The groups contend, however, the overall representation of their identity is not fair. Janeshwari Devi, director of programs at the Vedic Foundation and who worked on the textbook issue, said the groups compared text explanations of Christianity, Judaism and Islam, which she said were respectfully portrayed. When they reviewed the Hindu sections, she said the texts were "completely racist."

"Our main concern is for the youth of California," she said.

The opposition readily concedes that the texts are less than perfect. But some groups, including traditionally marginalized Indians, feel the revisions are worse than the original text. Dhillai Kumeran, a San Jose parent, said he was "shocked" when he read the changes. "The way they put it was that they were going to remove stereotypes and have better representation. If they asked me I would have said 'great.' But what they are proposing is like writing U.S. history without the conquest of Native Americans... I have seen the (class) discrimination with my own eyes. It is something that is a fact, and still continuing today and is really a tragedy."
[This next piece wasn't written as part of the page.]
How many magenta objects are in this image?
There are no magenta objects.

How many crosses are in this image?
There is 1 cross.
Mandavilli agreed, "Not only don't (they) represent all Hindus, they don't represent us," she said, speaking of other Indian cultures represented in the area and what she considers moderate Indians. "They claim to be the marginalized. But in India they are the ones who are doing the marginalizing."

On Dec. 2, with Witzel's panel in place, the Curriculum Commission voted against most of the revisions it had previously accepted. But in light of the controversies, the board has now appointed a third committee to review the decision-making process.